Categorieën
Boekbesprekingen

Verfrissende kerk

Mission shaped church, fresh expressions, church, changing worldVernieuwing in de kerk kunnen we nooit alleen, zegt Mark Peter van der Bijl. Hij recenseerde het boek Mission Shaped Church, als vervolg op zijn vorige artikel over innovatie in de kerk. Volgens Mark Peter biedt het boek goede handvatten voor innovatie en voorspelt het ook waar vernieuwing toe leidt. Het belangrijkste nog is dat het boek volgens Van der Bijl ook mensen die van nature geen vernieuwer zijn enthousiast raken door dit boek.

Mark Peter van der Bijl

Fresh Expressions is de naam van een beweging in Engeland, met als doel het komen tot nieuwe uitingen van missie en kerk, inclusief het stichten van nieuwe gemeenten, maar dan op een manier die relevant is voor de mensen van vandaag. Omdat de maatschappij de laatste tientallen jaren enorm is veranderd, voldoet de huidige wijze van kerk zijn (als enige manier) volgens de initiatiefnemers niet meer. Andere manieren van kerk zijn en kerk doen, zijn volgens hen nodig.
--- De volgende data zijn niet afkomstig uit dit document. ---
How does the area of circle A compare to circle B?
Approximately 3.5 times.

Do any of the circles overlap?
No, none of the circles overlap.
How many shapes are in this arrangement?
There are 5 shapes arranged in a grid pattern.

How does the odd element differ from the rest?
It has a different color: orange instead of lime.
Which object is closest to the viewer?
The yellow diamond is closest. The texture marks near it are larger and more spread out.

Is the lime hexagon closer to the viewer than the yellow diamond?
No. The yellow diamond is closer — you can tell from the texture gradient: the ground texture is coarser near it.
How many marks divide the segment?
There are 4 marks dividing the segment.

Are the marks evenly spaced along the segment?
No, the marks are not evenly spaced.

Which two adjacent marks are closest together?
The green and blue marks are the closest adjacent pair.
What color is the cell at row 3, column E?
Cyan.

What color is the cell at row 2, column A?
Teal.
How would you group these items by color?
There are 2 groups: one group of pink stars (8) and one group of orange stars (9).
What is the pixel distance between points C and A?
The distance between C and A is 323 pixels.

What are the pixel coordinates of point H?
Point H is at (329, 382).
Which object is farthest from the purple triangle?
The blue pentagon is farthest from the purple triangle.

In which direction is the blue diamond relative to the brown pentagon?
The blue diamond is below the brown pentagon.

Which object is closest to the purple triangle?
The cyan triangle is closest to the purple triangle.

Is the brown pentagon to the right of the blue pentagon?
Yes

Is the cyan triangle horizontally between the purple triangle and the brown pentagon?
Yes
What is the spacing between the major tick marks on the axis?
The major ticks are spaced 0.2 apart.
In het boek mission-shaped church wordt dit concept uitgebreid behandeld met een groot aantal voorbeelden van jeugddiensten tot café-kerken en bijeenkomsten zonder kerkgebouwen. Op de bijbehorende website berichten ze dat in de Church of Engeland (Anglicaanse Kerk) inmiddels al duizend ‘congregations of fresh expressions’ zijn begonnen, in de Methodistenkerk, die als partner in dit project meedoet, zou het om een zelfde aantal gaan.

Het boek mission-shaped church is geschreven door een werkgroep van de Church of England en als rapport aangeboden aan de kerk in 2004. Het bouwt voort op een vorig rapport Breaking New Ground: church planting in the Church of England uit 1994, waar het regelmatig uit citeert of naar verwijst. Ging het vorige rapport nog uit van het ‘parish principe’ als basis voor kerk zijn, inmiddels is dat idee losgelaten. Ook het boek New Wineskins (geschreven door David Pytches and Brian Skinner, Guildford: 1991) van twee Anglicaanse bisschoppen, pleitte voor het opheffen van de rigiditeit van dit systeem, maar de tijd was daar waarschijnlijk toen nog niet rijp voor.
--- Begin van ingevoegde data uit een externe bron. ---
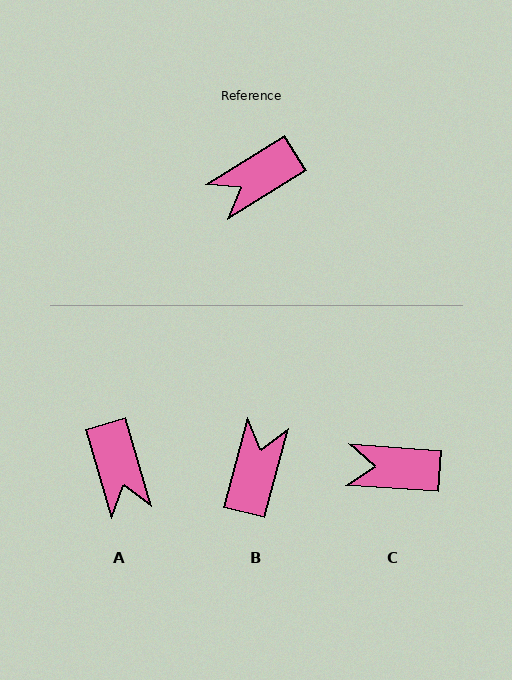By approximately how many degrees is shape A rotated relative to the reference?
Approximately 75 degrees counter-clockwise.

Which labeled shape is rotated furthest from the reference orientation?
B, about 137 degrees away.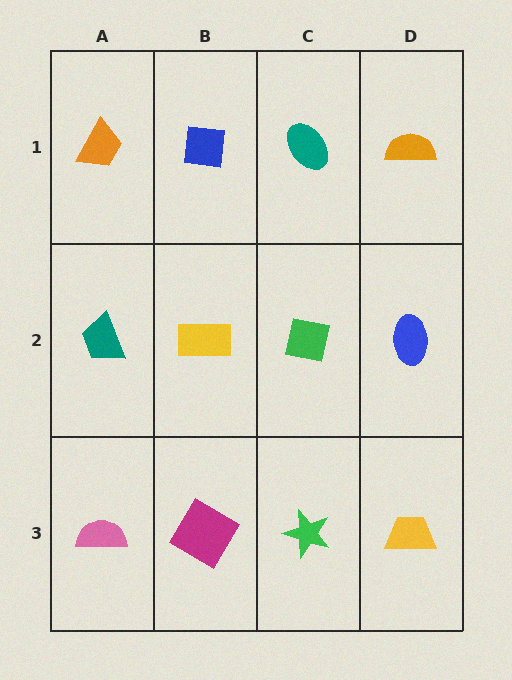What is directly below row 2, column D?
A yellow trapezoid.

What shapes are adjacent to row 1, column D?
A blue ellipse (row 2, column D), a teal ellipse (row 1, column C).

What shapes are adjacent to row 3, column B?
A yellow rectangle (row 2, column B), a pink semicircle (row 3, column A), a green star (row 3, column C).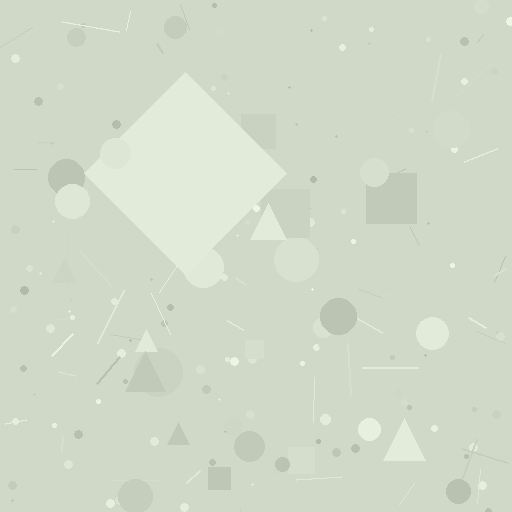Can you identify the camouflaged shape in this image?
The camouflaged shape is a diamond.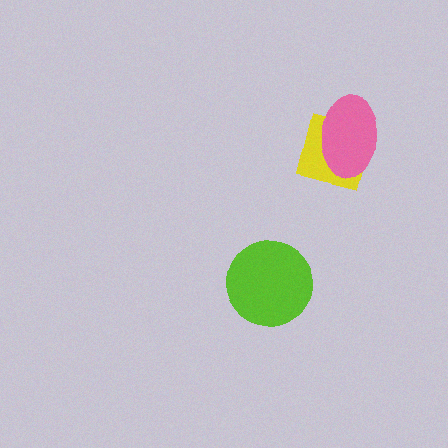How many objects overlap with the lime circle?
0 objects overlap with the lime circle.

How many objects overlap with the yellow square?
1 object overlaps with the yellow square.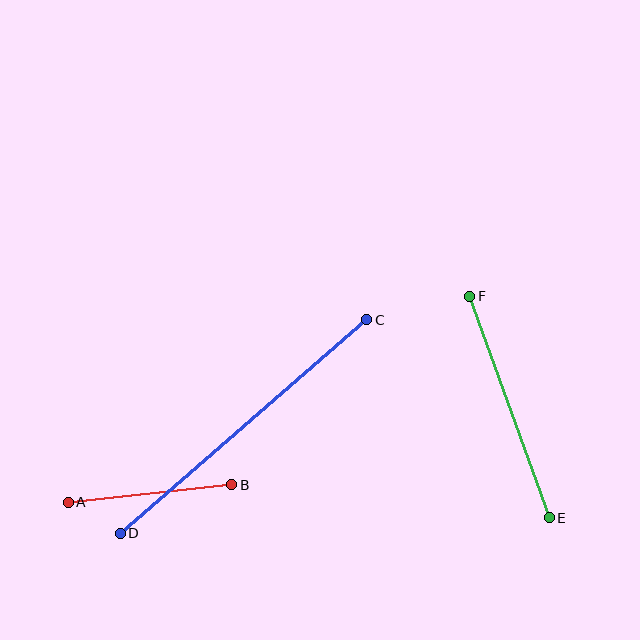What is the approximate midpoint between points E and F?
The midpoint is at approximately (509, 407) pixels.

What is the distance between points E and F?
The distance is approximately 235 pixels.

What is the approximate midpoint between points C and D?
The midpoint is at approximately (243, 427) pixels.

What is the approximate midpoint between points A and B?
The midpoint is at approximately (150, 493) pixels.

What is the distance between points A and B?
The distance is approximately 165 pixels.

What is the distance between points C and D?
The distance is approximately 326 pixels.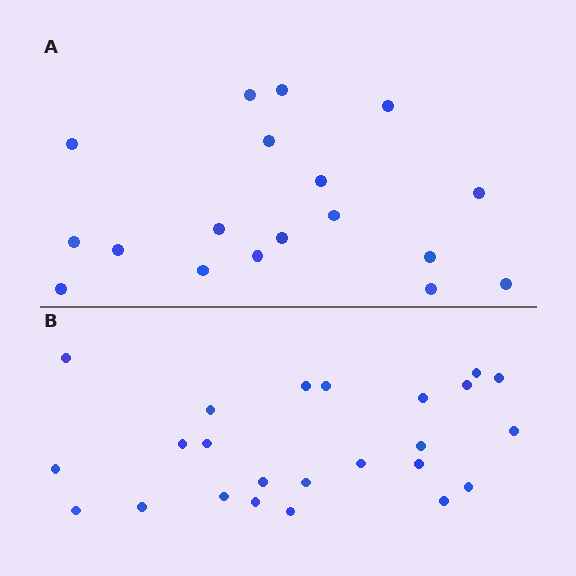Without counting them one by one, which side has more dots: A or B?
Region B (the bottom region) has more dots.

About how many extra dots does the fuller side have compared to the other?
Region B has about 6 more dots than region A.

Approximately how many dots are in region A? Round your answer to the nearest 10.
About 20 dots. (The exact count is 18, which rounds to 20.)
Het kernwoord uit het boek (naast Fresh Expressions) is netwerk. Door sociologische en demografische redenen is de maatschappij een netwerk maatschappij geworden met een hogere mobiliteit dan ooit. De maatschappij is gefragmenteerd en de zondag is niet meer de vanzelfsprekende dag om een kerkdienst te houden. Ik denk zelf dat Engeland hierin wat voorloopt op Nederland. Het netwerk van mensen is er nauwelijks meer buurtgebonden, vandaar de noodzaak om de diverse bevolkingsgroepen te bereiken via hun andere netwerken. Daarom voldoet één standaard wijzen van kerk-zijn niet meer.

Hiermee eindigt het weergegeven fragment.